Harris County

At a Glance


Government/Public Administration

Project Types

Climate Justice/Energy Equity, Data Analysis, Sustainability and Energy Management Strategy




Houston, TX


Jolie Villegas developed a GHG inventory and analyzed best practices in the creation of Harris County’s Climate Justice Action Plan.


Harris County is the third most populous county in the USA. Home to Houston, the “energy capital of the world,” Harris County recently created an Office of Sustainability to develop equitable resilience and sustainability policies to protect the County’s residents, especially communities who have been historically and disproportionately harmed by environmental and climate injustices.
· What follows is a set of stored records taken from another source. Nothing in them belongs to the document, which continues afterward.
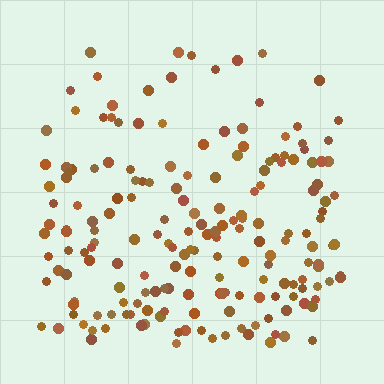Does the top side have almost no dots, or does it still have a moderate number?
Still a moderate number, just noticeably fewer than the bottom.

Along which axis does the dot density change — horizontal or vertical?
Vertical.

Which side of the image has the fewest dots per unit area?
The top.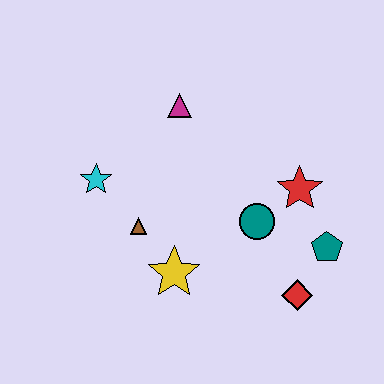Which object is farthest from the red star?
The cyan star is farthest from the red star.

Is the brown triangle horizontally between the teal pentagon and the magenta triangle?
No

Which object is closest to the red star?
The teal circle is closest to the red star.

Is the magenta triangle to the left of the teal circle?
Yes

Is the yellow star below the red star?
Yes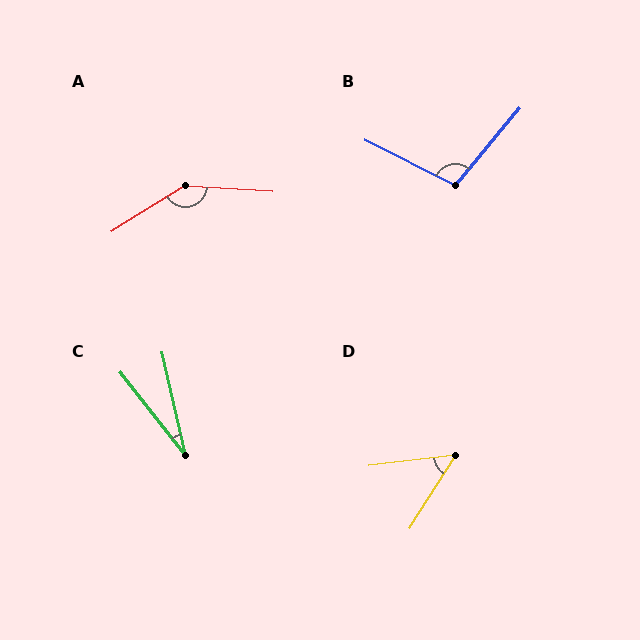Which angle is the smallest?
C, at approximately 25 degrees.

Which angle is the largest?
A, at approximately 144 degrees.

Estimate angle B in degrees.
Approximately 103 degrees.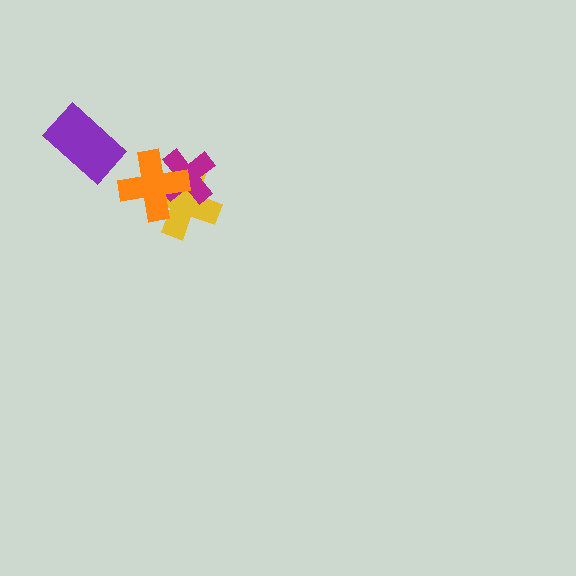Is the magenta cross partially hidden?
Yes, it is partially covered by another shape.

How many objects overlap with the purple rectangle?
0 objects overlap with the purple rectangle.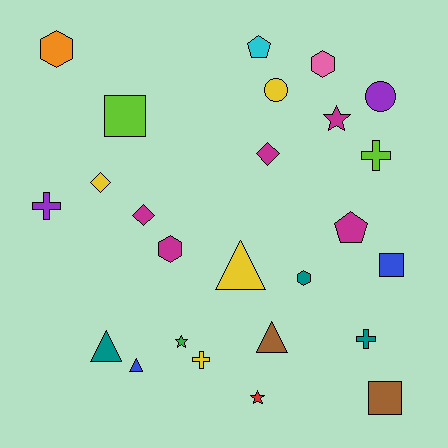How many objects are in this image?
There are 25 objects.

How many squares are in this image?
There are 3 squares.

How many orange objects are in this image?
There is 1 orange object.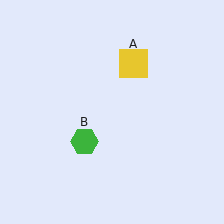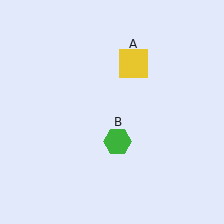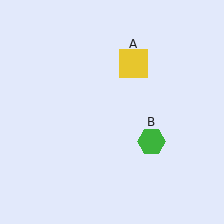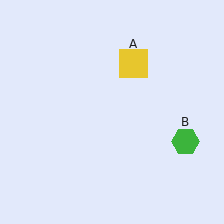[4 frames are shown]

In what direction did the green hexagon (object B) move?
The green hexagon (object B) moved right.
Harris County enlisted Jolie Villegas to help develop their inaugural Climate Justice Action Plan that centers equitable mitigation and adaptation strategies.
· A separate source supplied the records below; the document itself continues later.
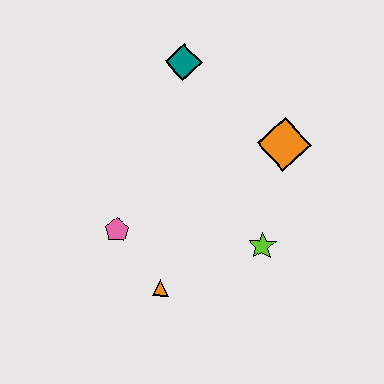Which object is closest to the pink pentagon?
The orange triangle is closest to the pink pentagon.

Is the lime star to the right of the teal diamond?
Yes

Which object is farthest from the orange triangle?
The teal diamond is farthest from the orange triangle.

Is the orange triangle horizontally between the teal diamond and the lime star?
No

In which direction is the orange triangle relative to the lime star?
The orange triangle is to the left of the lime star.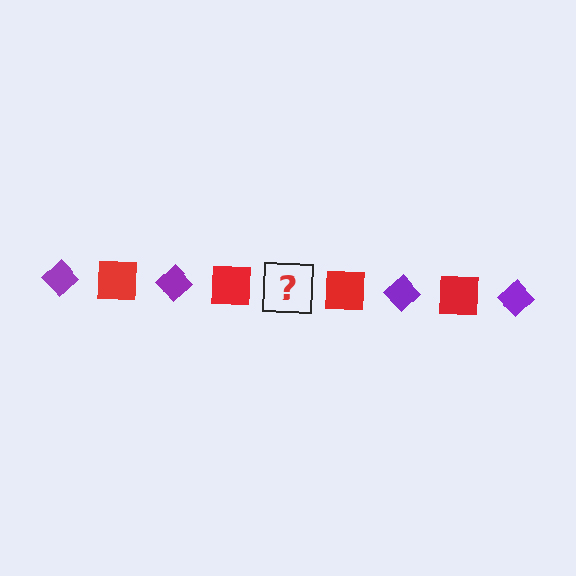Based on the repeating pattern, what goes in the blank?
The blank should be a purple diamond.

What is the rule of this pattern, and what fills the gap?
The rule is that the pattern alternates between purple diamond and red square. The gap should be filled with a purple diamond.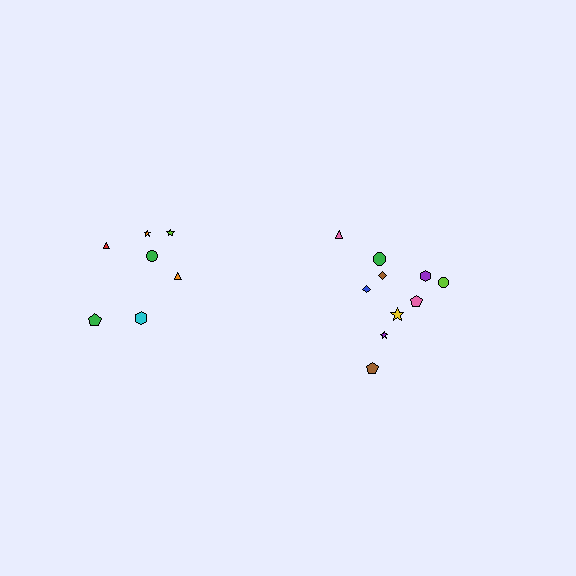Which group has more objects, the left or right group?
The right group.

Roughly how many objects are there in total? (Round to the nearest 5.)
Roughly 15 objects in total.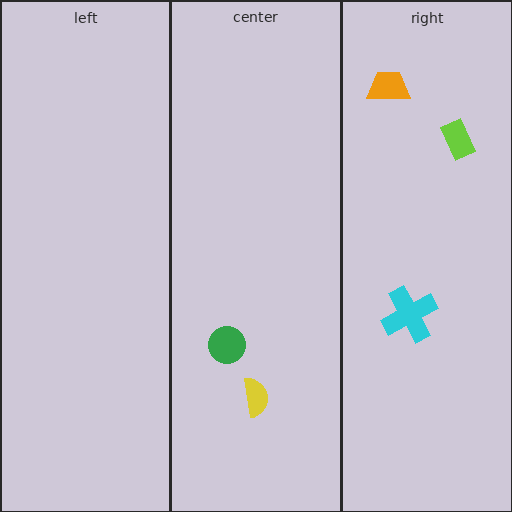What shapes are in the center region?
The yellow semicircle, the green circle.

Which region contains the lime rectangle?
The right region.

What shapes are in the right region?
The lime rectangle, the orange trapezoid, the cyan cross.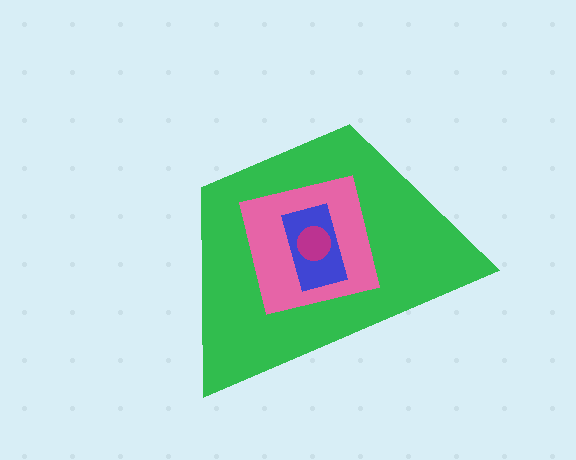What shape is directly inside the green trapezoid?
The pink square.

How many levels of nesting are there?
4.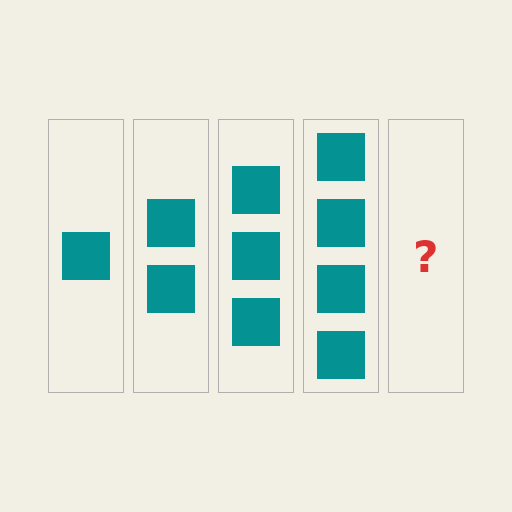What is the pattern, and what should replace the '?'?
The pattern is that each step adds one more square. The '?' should be 5 squares.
To help create Harris County’s Climate Justice Action Plan, Villegas worked on projects spanning both phases of the planning process:

  • Climate Action Planning (Phase 1): Villegas analyzed best practices from existing county Climate Justice Action Plans. She also co-developed the County’s first GHG inventory of internal operations to establish a baseline for future GHG emissions reduction targets.

  • Climate Justice Planning (Phase 2): To lay the groundwork for future projects in this second phase, Villegas wrote grants applying for various funding sources that would prioritize climate justice and facilitate community engagement throughout the Plan’s development.

Additionally, Villegas assisted with other projects ad hoc, including EPA Brownfields Assessment Grant research and the proposal of an Energy Efficiency Revolving Loan Fund.

Potential Impact

Once implemented, the Climate Justice Action Plan will serve as a comprehensive roadmap for Harris County to reduce its GHG emissions while centering community equity. The development of a GHG inventory and analysis of best practices from existing plans will facilitate the County’s process of actually writing the plan, saving both time and resources. Additionally, Villegas applied for approximately $200,000 in funding that will be used to compensate community partners and hire specialized consultants who can help encourage participatory action.